It is not surprising that there is support in South Africa for the Palestinian people, because of the harshness South Africans endured under apartheid. South Africans see a parallel between what they went through and what today’s Palestinians have to endure.
There is also support for the Palestinian people among African Americans. Both are subjected to violent militarised policing. Jewish Voice for Peace has released a document, Deadly Exchange discussing how American police forces learn from Israeli law enforcers.
But why is there support in Ireland for the Palestinian cause?
What do the Irish and the Palestinians have in common?
A friend of historian David Cronin’s, informed him that Churchill sent the Black and Tans to Palestine. As the Black and Tans had been particularly ruthless in Cronin’s home town in County Dublin, he decided to research Britain’s role in the formation of Israel. His research led to his book Balfour’s Shadow, about the role of the British in determining the fate of the Palestinian people.
The support in Ireland for the Palestinians has to do with historical memories. Both peoples experienced being treated cruelly, contemptuously, by British colonial regimes.
Historical memories are a powerful force.
David Cronin’s book Balfour’s Shadow, A Century of British Support for Zionism and Israel, Pluto Press 2017, won high praise from historians and journalists including Robert Fisk, “ Perhaps the most dramatic centenary account.”
In November 1917, Arthur James Balfour , British Foreign Secretary at the time, wrote to a short letter to Walter Rothschild, “an aristocrat and committed Zionist.”
Dear Lord Rothschild,
I have much pleasure in conveying to you, on behalf of His Majesty’s government , the following declaration of symphathy with Jewish Zionist aspirations which has been submitted to , and approved, by the cabinet.
‘His Majesty’s government view with favour the establishment in Palestine of a national home for the Jewish people, and will use their best endeavours to facilitate the achievement of this object, it being clearly understood that nothing should be done which may prejudice the civil and religious rights of existing non-Jewish communities in Palestine, or the rights and political status enjoyed by Jews in any other country.’

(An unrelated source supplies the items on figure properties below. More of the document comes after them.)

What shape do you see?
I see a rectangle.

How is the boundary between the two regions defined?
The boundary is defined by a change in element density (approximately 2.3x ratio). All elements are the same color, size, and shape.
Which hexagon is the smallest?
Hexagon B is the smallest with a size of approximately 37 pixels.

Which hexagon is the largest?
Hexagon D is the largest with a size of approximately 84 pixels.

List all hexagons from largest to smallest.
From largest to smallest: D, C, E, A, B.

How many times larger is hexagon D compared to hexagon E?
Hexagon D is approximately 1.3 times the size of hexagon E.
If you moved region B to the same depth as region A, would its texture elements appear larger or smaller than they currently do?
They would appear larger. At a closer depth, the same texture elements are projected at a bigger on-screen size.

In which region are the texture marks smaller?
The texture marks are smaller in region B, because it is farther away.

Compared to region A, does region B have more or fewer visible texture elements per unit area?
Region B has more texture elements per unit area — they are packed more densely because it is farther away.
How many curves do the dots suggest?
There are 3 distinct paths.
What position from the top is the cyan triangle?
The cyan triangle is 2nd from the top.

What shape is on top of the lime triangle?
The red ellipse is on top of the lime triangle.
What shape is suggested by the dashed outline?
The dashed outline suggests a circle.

I should be grateful if you would bring this declaration to the knowledge of the Zionist Federation.
Arthur James Balfour
This short letter, now known as the Balfour Declaration, is seen as the beginning of Britain’s huge role in the formation of Israel .

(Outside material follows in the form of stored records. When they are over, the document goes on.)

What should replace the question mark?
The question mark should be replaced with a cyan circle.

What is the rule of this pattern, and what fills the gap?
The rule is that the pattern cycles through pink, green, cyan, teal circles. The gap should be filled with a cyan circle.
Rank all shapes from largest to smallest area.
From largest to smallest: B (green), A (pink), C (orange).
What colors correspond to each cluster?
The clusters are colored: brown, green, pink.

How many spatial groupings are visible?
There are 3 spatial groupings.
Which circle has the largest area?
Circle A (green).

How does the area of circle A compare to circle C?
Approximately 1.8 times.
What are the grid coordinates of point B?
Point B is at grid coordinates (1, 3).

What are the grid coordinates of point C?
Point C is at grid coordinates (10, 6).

Why did Balfour make such a commitment for Britain and for that matter under what authority, are two of the questions Cronin’s book investigates. As Chief Secretary in Ireland, Balfour’s violence earned him the nickname Bloody Balfour. As MP , he pushed for a tough ‘alien’s bill’ to allow Britain to refuse entry to Jews fleeing Russian pograms.
Balfour’s Shadow is not just about what took place in 1917. Cronin researched colonial office files, foreign and commonwealth office files. His book follows the history of the relationship between Britain and Zionist groups from pre-mandate times to the present, from the December 1917 British capture of Jerusalem through to Theresa May’s declaration of ‘pride’ in Britain’s role.
David Cronin, who is Irish, explains that he was motivated to undertake his project after being told by a friend that Churchill had sent the ‘Black and Tans’ to Palestine.
The American historian Howard Zinn has explained why reading history is so important. “The past is past, “ he agrees. But, “ The important thing is what does it tell us about today…and about what we might do in the world? There’s a present and a future reason for going into the past.”
In other words, what has happened in the past, casts a long shadow over what is happening today. Hence, the book’s title, Balfour’s Shadow.
Lois Griffiths is a Human Rights Activist.